L'adolescente secoua vivement la tête, comme pour crier silencieusement : « non ! ». Non. Ce n'était pas ça. Elle ne devait pas y penser. Les fantômes, ça n'existe pas. Les maisons hantées non plus. Elle ne devait pas laisser Lane la rendre folle avec toutes ces histoires. Bien qu'elles soient plausibles, dans le fond, il était préférable de les laisser de côté. Lane avait une imagination débordante et était capable d'amener quiconque à le croire – même Rosalie. C'est vrai, sans le savoir, elle était influencée par son cousin. Ainsi, tout ce qui pouvait l'amener à penser à des éléments surnaturels venaient effacer tout le bon sens et toute la rationalité qu'elle gardait encore en elle. Même si ce n'était pas son idée première.

Pour contrer l'influence de Lane, Rosalie eut donc l'idée de faire une liste mentale de toutes les choses qu'elle savait à propos du manoir afin de penser de manière un peu plus raisonnable et sensée :

1) Le manoir est vide depuis quelques décennies. Depuis quand ? Elle n'avait pas encore d'indications exactes.

2) On dit que le manoir est hanté. Il fait peur à tout le monde ou presque. Pourquoi ?

3) Tout est resté tel quel. Les meubles, la décoration, les photos... Il s'y est sûrement passé quelque chose. Quelque chose du genre inattendu. C'est lié au point deux. Une mort ? Une disparition ?

4) Il va être remis en vente.

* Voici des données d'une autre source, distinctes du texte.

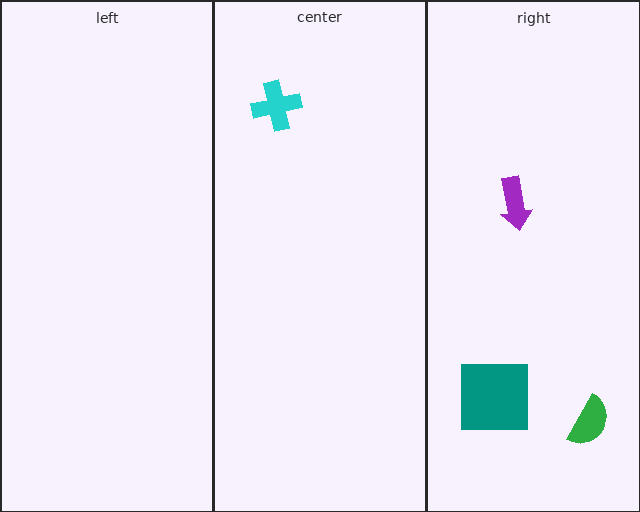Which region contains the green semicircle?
The right region.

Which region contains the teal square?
The right region.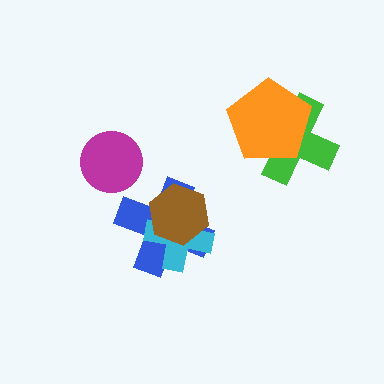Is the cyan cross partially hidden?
Yes, it is partially covered by another shape.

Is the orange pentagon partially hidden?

Probablement pour en tirer profit parce que laissé à l'abandon tel qu'il est, il ne sert à rien.

5) La première fois qu'elle y est allée, quelqu'un était entré avant elle...

Et c'était tout ce qu'elle savait. Toutefois, ce n'était évidemment pas assez. Rosalie n'avait pas assez « d'indices » pour trouver ce qui clochait avec le manoir. Pourtant, elle brûlait de savoir. C'en était presque devenu un besoin. En effet, l'adolescente était bien trop curieuse pour laisser couler.

Au lieu de continuer sa lecture des aventures du Capitaine Eo, elle décida donc de se transformer en Loïs Lane. Elle tapa ainsi le nom de la ville où elle habitait avec le mot « manoir » dans la barre de recherche de son ordinateur. Elle appuya sur la touche « entrée » et différents résultats s'affichèrent. Mais rien n'était en rapport avec ce qu'elle cherchait. Elle soupira. Pourquoi ça ne pouvait pas être plus facile ?

Elle réessaya avec d'autres mots clé mais cela ne donna toujours aucun résultat. Rien. Elle décida donc d'abandonner les recherches en voyant qu'il était tard, se disant qu'elle reprendrait le lendemain. Puis elle alla se coucher.

Quand Rosalie ouvrit les yeux, elle se trouvait devant le portail du manoir. Totalement désorientée, elle observa ce qu'il y avait autour d'elle, comme pour analyser la situation. Le ciel était nuageux, presque blanc. Le vent était tiède, léger, elle le sentait à peine contre sa peau. Puis, en baissant les yeux, elle remarqua qu'elle était encore en pyjama. Mais, aussi étrange que cela pouvait paraître, elle n'y prêta pas attention et entreprit plutôt de pousser les grilles.

Et tandis que l'adolescente entrait dans la propriété, elle ne put s'empêcher de se dire que tout était différent. Elle avait l'impression d'être au manoir et de ne pas y être en même temps.

À l'intérieur, c'était la même chose, la même impression.

Jusqu'à ce qu'elle entende le piano. Encore.

Partagée entre l'adrénaline et l'effroi, Rosalie monta les escaliers rapidement, bien décidée à savoir qui jouait du piano et pourquoi. Le manoir était abandonné ; ce n'était donc pas un lieu attrayant et logique pour jouer d'un instrument. À moins d'être totalement médiocre et de vouloir se cacher des autres ? Or, ici, ce n'était pas le cas. C'était même loin de l'être selon l'adolescente. Cela n'avait donc pas de sens. Rosalie savait qu'il y avait autre chose, une autre raison, un autre secret...

Mais quand elle arriva en haut, le silence avait déjà repris sa place. Et personne ne se trouvait assis devant l'instrument.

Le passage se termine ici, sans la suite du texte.